If I keep comparing these games to Monkey Island, it’s because it’s really striking how pervasive its stylistic influence is, especially compared to other popular point-and-click adventure franchises like King’s Quest. Touché! The Adventures of the Fifth Musketeer is possibly the most obvious Monkey Island wannabe I’ve ever seen. The opening scenes of Rouen at night are a dead ringer for the town on Mêlée Island, and I swear that the player character has the same walk animation as Guybrush in Monkey Island 2.

And yet I dropped it, back in the day, because I was finding it dull. What few puzzles I saw were prosaic, and the humor, which is mainly based around pointing out foibles, seemed relatively soft and safe. Much like “dad jokes”, it seems to exist more to fill a social function than to actually provoke laughter.

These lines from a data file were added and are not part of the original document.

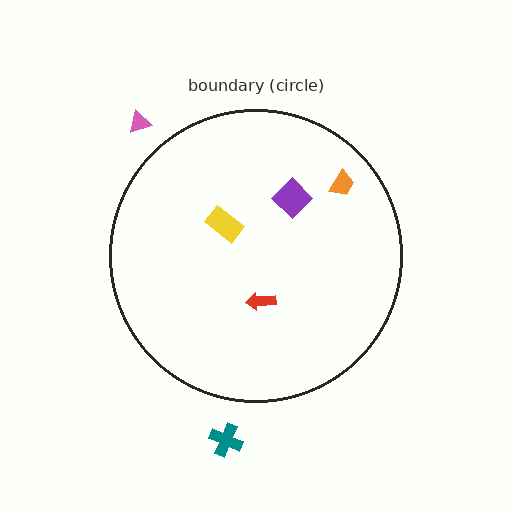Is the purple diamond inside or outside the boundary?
Inside.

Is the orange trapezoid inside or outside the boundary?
Inside.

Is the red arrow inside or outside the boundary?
Inside.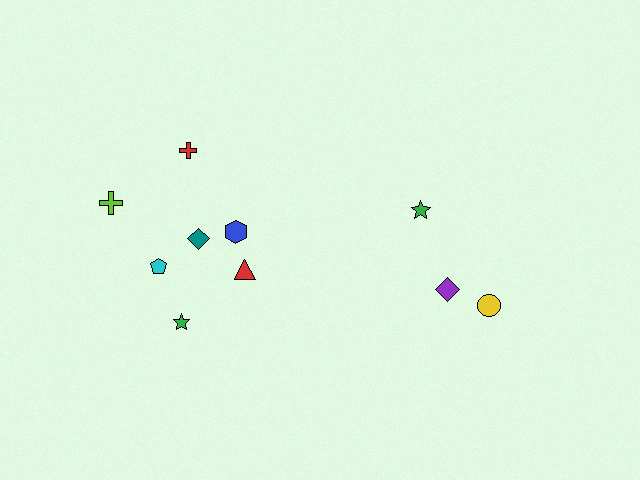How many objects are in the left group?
There are 7 objects.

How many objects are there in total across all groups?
There are 10 objects.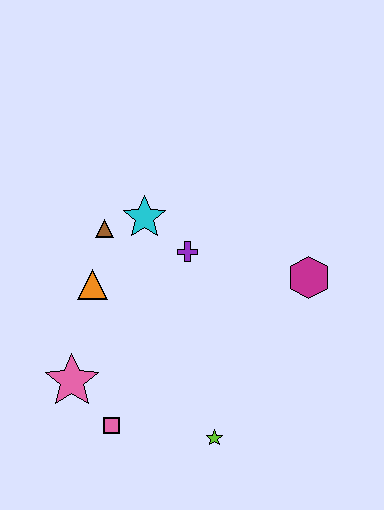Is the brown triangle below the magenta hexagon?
No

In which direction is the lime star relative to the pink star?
The lime star is to the right of the pink star.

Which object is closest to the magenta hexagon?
The purple cross is closest to the magenta hexagon.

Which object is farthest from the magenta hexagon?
The pink star is farthest from the magenta hexagon.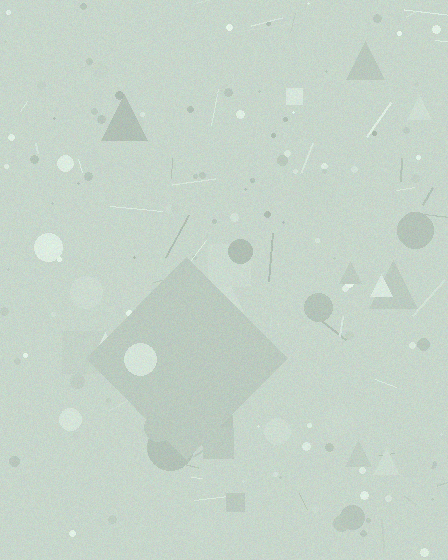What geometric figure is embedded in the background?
A diamond is embedded in the background.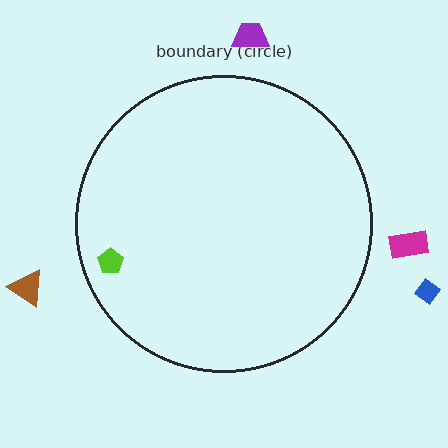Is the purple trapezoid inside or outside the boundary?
Outside.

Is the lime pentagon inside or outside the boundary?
Inside.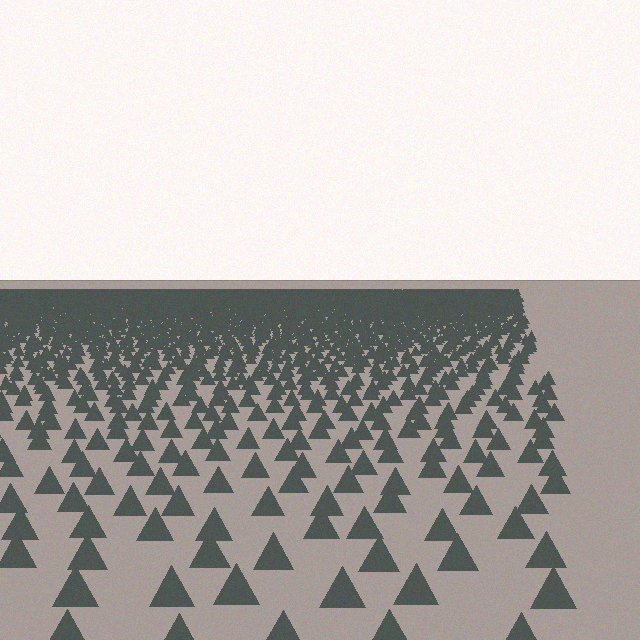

And, when you come down to it, the whole musketeer fantasy is a lot more… square than the pirate fantasy. Pirates are criminals. Guybrush, in the first game, is basically a nerd who wants to join a dangerous gang. Sure, his first challenges are all about proving himself to some older authority figures (the Pirate Leaders), but he never actually finishes that. When he completes the tasks necessary for his pirate certification, the Leaders are nowhere to be found. He goes and starts being a pirate anyway. The musketeers, meanwhile, are supporters of monarchy. Geoffroi Le Brun, Touché‘s player character, is already an ensign in the musketeers when the game starts (unlike d’Artagnan in the novel, whose introduction is a lot more like Guybrush’s). His first main goal is to hunt down an assassin who killed a nobleman. So he’s basically a cop. Before long, he hires a manservant! Guybrush also hired some help, a crew for his ship, but they never really accepted his authority or obeyed his orders. Whereas Henri slides firmly into the role of comical sidekick, like Sancho Panza, complaining a lot and openly expressing an inordinate desire for food and wine but always staying by his master’s side and never really questioning his rule.

So, my first impression is that this is the conservative authoritarian reply to the Monkey Island games. But I’m still only a little way in, and that could change.